Alex şehir kütüphanesine gider. Orada eski çete günlerinde kötülük yaptığı bir yaşlı adamla karşılaşır. Adam onu tartaklamaya başlar fakat şiddet uyguladığında hastalandığından karşılık veremez. Kütüphane müdürü polisi çağırır ve bir süre sonra iki polis çıkagelir. Polislerden biri Alex'in eski çete arkadaşı Dim, diğeri ise eski düşmanlarından biridir. Alex'i alarak şehirden uzak bir ormana götürerek öldüresiye dövüp sonra da çekip giderler. Alex kendine geldiğinde yakınlardaki bir köye yürümeye başlar. Bir eve rastladığında kapıyı çalar ve yardıma ihtiyacı olduğunu söyler. Bir adam kapıyı açar ve onu içeri alır. Ona çok iyi davranır, fakat sonradan amacı anlaşılır.

Adam hükümet karşıtı bir siyasetçidir. Alex’in hikâyesini duyunca “Ludevico” yönteminin insanlık dışı bir uygulama olduğunu kanıtlamak için harekete geçer. Alex'i de hükümetin yeni yönteminin kurbanı olarak herkese göstererek prim yapma peşindedir. “Senin gibi bir delikanlıyı OTOMATİK PORTAKAL’a dönüştürenlere yaşam hakkı tanımamalıyız.” der. “Seni bir makinaya dönüştürmüşler " diyerek ona yardımcı olmaya çalışır. Ancak Alex bu kez de başka bir kesim tarafından başka bir amaçla kullanılmaktadır. Birkaç arkadaşı ile beraber Alex'i bir eve götürürler. Sonra da kapıyı kilitleyip ona şiddet dolu müzikler dinletirler. Buna dayanamayan Alex, camı açar ve aşağı atlar. Ölmemiştir, fakat birçok kemiği kırılmıştır ve oldukça kötü durumdadır.

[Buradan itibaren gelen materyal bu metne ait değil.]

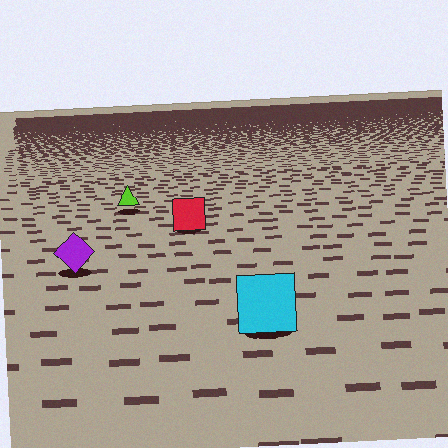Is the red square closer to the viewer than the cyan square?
No. The cyan square is closer — you can tell from the texture gradient: the ground texture is coarser near it.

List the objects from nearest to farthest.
From nearest to farthest: the cyan square, the purple diamond, the red square, the lime triangle.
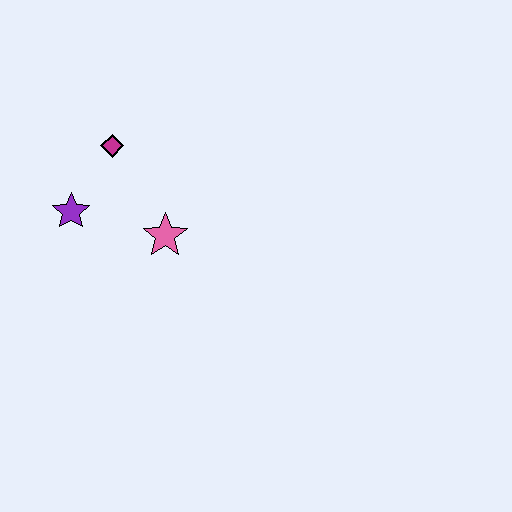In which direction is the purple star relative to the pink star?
The purple star is to the left of the pink star.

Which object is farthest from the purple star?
The pink star is farthest from the purple star.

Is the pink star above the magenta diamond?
No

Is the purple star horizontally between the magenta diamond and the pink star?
No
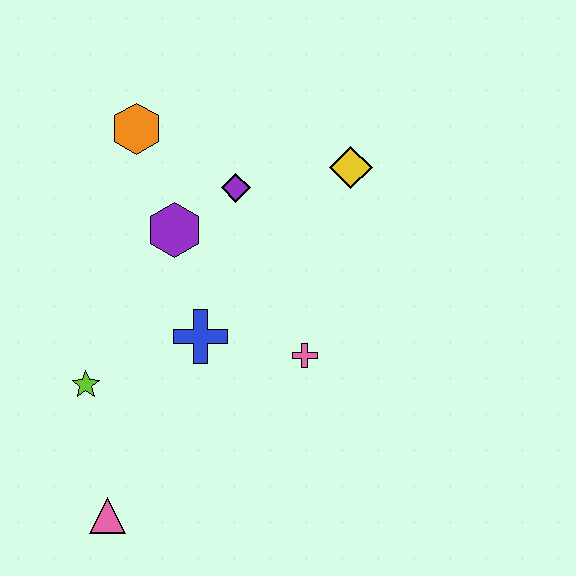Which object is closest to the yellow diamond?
The purple diamond is closest to the yellow diamond.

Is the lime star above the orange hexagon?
No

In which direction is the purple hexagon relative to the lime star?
The purple hexagon is above the lime star.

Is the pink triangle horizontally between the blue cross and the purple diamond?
No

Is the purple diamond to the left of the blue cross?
No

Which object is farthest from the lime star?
The yellow diamond is farthest from the lime star.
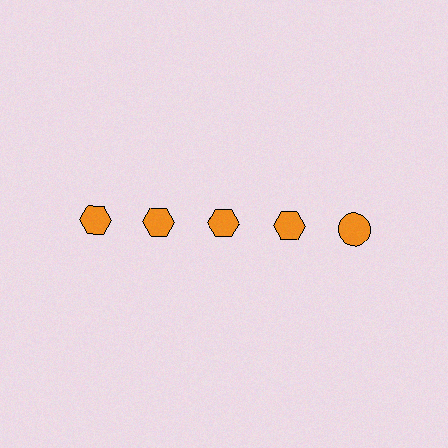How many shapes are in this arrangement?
There are 5 shapes arranged in a grid pattern.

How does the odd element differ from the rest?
It has a different shape: circle instead of hexagon.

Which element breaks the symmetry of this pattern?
The orange circle in the top row, rightmost column breaks the symmetry. All other shapes are orange hexagons.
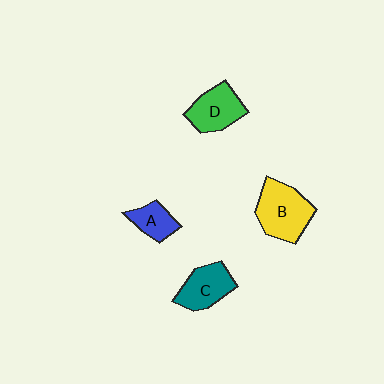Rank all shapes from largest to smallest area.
From largest to smallest: B (yellow), D (green), C (teal), A (blue).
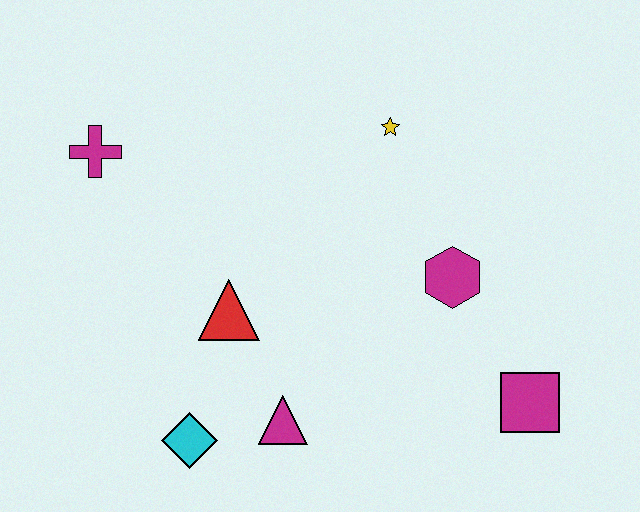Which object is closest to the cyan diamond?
The magenta triangle is closest to the cyan diamond.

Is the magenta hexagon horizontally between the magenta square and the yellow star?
Yes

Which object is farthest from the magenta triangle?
The magenta cross is farthest from the magenta triangle.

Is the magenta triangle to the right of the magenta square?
No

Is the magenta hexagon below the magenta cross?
Yes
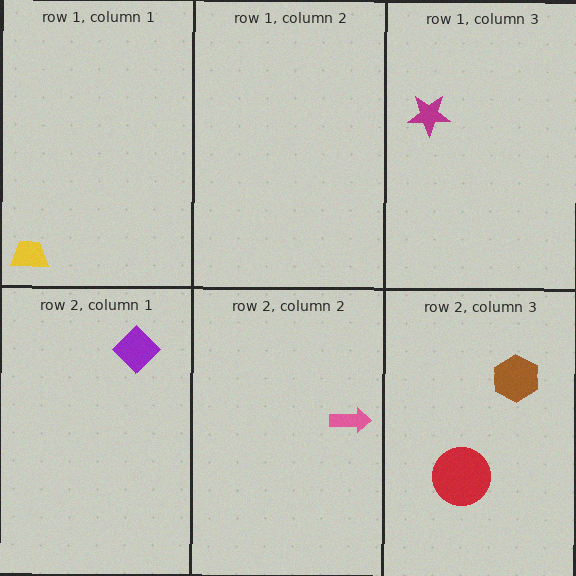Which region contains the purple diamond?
The row 2, column 1 region.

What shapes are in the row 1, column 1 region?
The yellow trapezoid.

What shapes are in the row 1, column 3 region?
The magenta star.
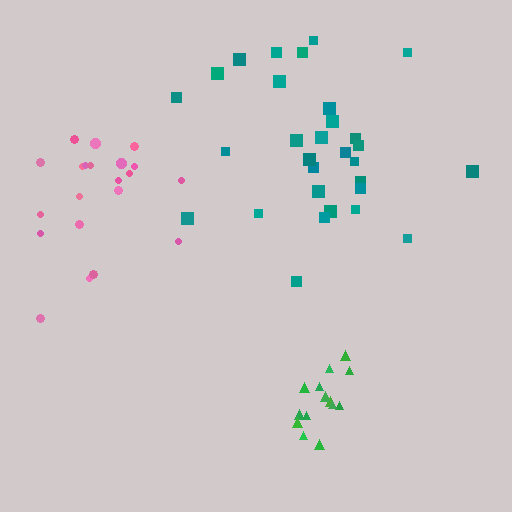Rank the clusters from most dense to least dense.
green, pink, teal.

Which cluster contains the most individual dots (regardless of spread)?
Teal (30).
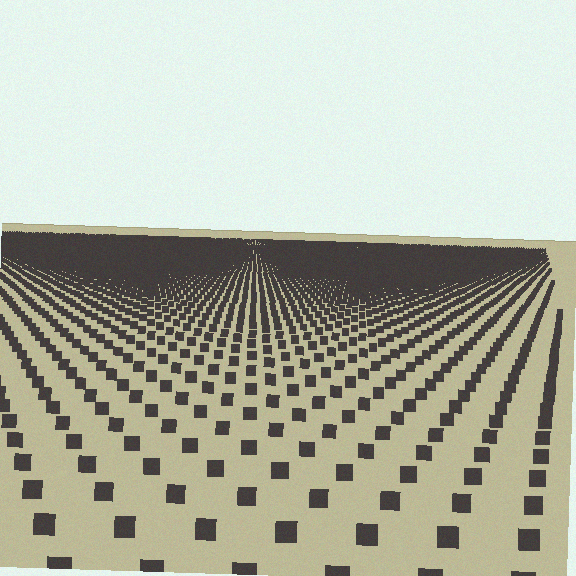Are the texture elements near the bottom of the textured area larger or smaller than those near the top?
Larger. Near the bottom, elements are closer to the viewer and appear at a bigger on-screen size.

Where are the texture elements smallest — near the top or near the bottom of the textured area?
Near the top.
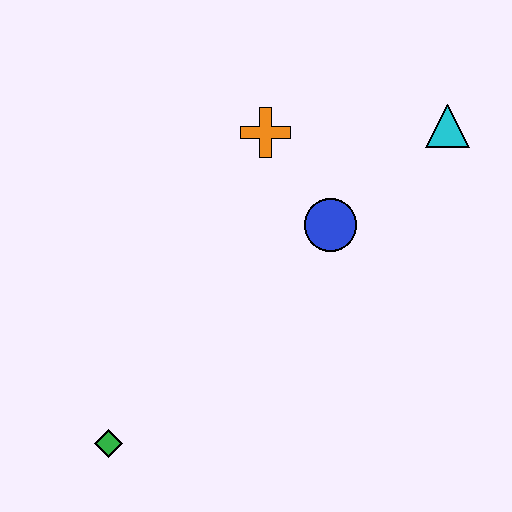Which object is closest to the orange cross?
The blue circle is closest to the orange cross.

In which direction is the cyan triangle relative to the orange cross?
The cyan triangle is to the right of the orange cross.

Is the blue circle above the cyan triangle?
No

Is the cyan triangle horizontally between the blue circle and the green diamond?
No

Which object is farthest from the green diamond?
The cyan triangle is farthest from the green diamond.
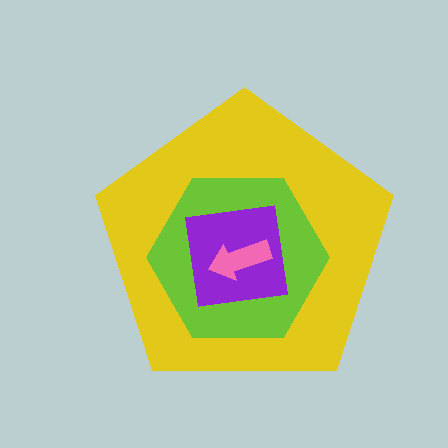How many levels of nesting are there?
4.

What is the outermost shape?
The yellow pentagon.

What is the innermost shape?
The pink arrow.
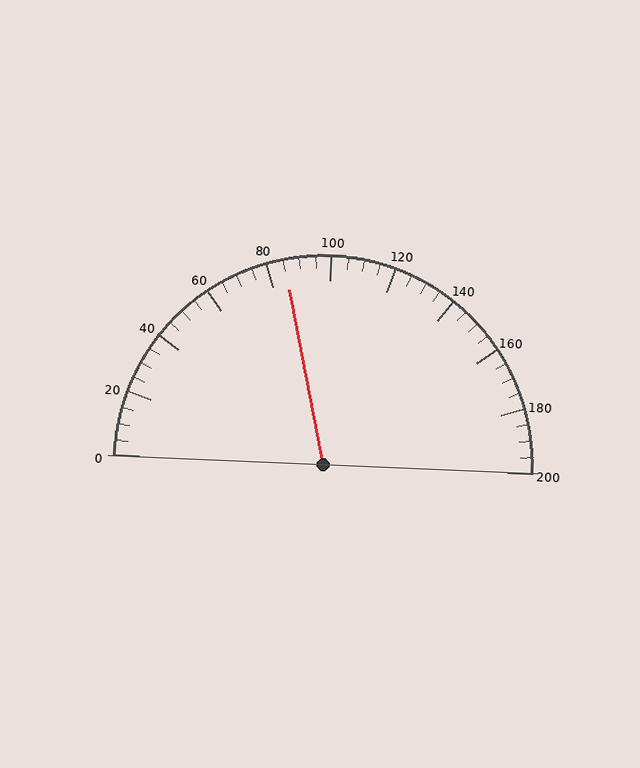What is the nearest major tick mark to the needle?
The nearest major tick mark is 80.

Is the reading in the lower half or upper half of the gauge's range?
The reading is in the lower half of the range (0 to 200).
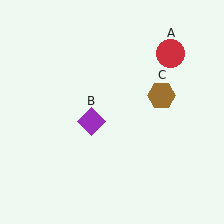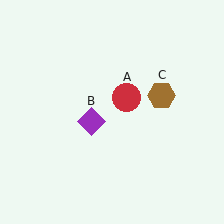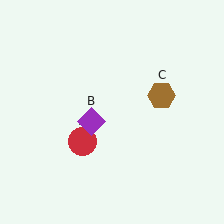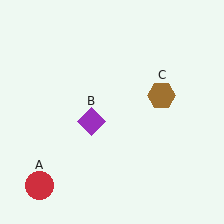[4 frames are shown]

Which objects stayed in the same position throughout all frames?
Purple diamond (object B) and brown hexagon (object C) remained stationary.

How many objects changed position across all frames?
1 object changed position: red circle (object A).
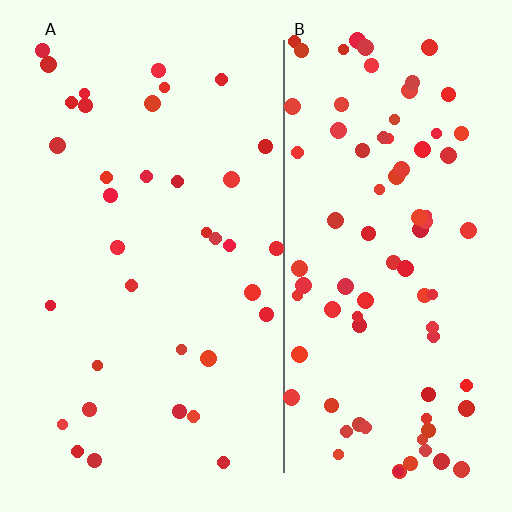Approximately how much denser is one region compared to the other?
Approximately 2.5× — region B over region A.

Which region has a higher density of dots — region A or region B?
B (the right).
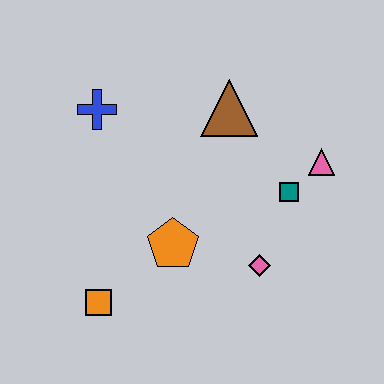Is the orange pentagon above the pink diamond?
Yes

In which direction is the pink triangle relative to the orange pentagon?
The pink triangle is to the right of the orange pentagon.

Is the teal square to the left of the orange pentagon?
No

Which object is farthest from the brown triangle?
The orange square is farthest from the brown triangle.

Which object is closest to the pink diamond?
The teal square is closest to the pink diamond.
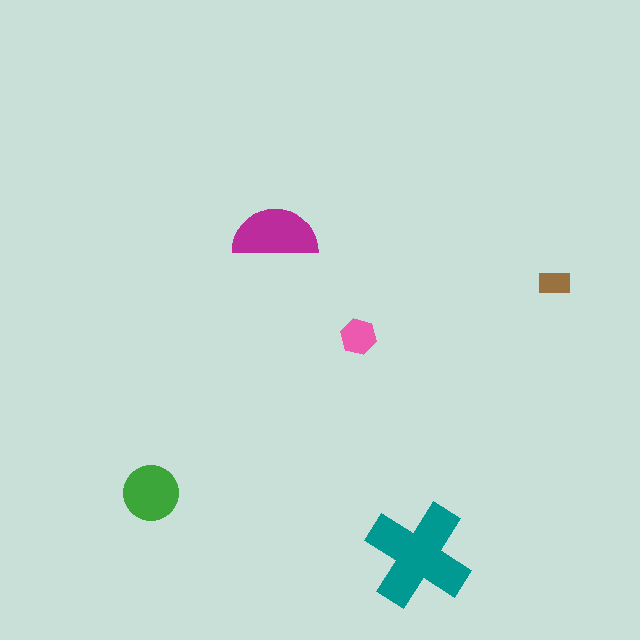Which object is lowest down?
The teal cross is bottommost.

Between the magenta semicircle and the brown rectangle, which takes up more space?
The magenta semicircle.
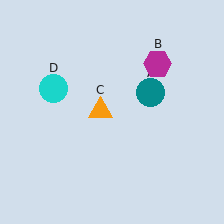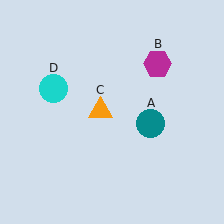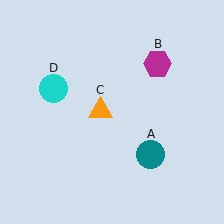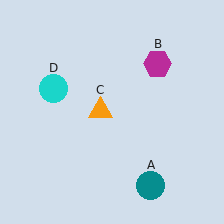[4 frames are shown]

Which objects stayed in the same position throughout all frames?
Magenta hexagon (object B) and orange triangle (object C) and cyan circle (object D) remained stationary.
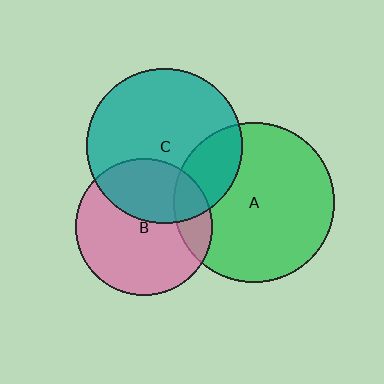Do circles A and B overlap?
Yes.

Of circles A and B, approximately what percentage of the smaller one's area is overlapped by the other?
Approximately 15%.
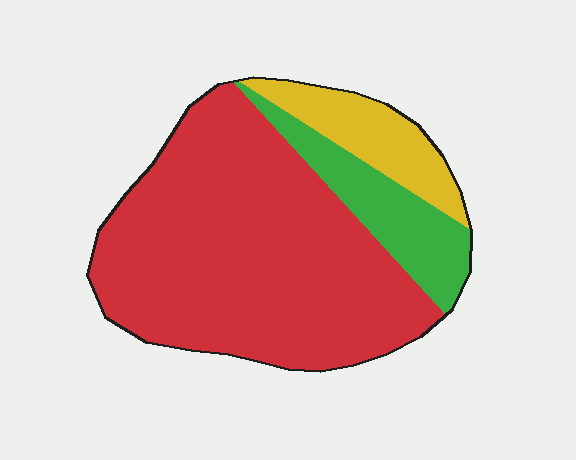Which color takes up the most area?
Red, at roughly 70%.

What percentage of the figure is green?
Green covers about 15% of the figure.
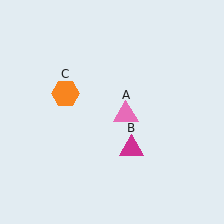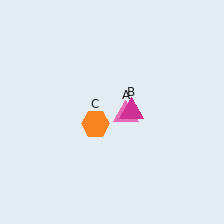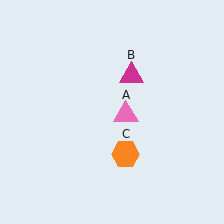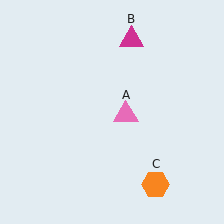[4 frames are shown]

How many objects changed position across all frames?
2 objects changed position: magenta triangle (object B), orange hexagon (object C).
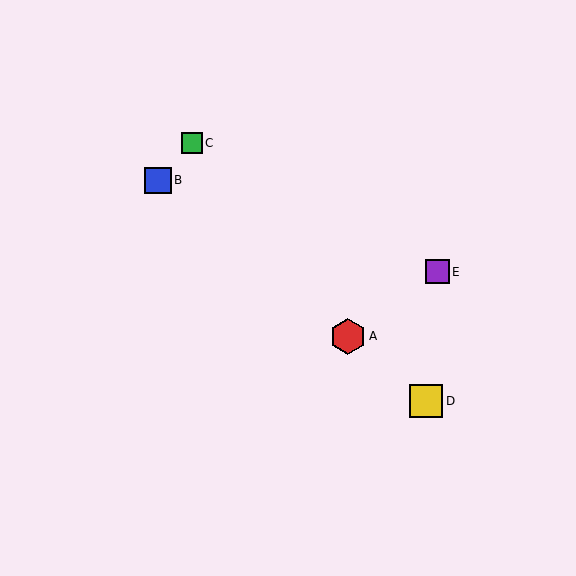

Kaldığı hastanede onu tedavi ederler. Artık şiddete tepki vermemektedir. Eski günlerine geri dönebileceğine inanır ve yeniden bir çete kurar. Bir akşam, Alex yeni çetesiyle katkılı süt içerken, canı sıkılır ve arkadaşlarından ayrılıp yürümeye başlar. Canı çay içmek ister, oldukça sıradan insanların oturup sohbet ettiği bir mekana girer ve kendine bir çay söyler. Oturmak için yer ararken eski arkadaşı Pete ile karşılaşır. Bir bayanla oturmuş kahve içmektedir. Alex'i gördüğüne mutlu olur ve sohbet etmeye başlarlar. Pete yanındaki bayanın karısı olduğunu söyleyince Alex çok şaşırır, Pete'nin evlenebileceğini hiç düşünmemiştir. Evine döndüğünde kendisini yeni bir his karşılar, baba olmak istediğini fark eder. Tabii bunun için bir eşe ihtiyacı vardır. Alex artık büyümüştür.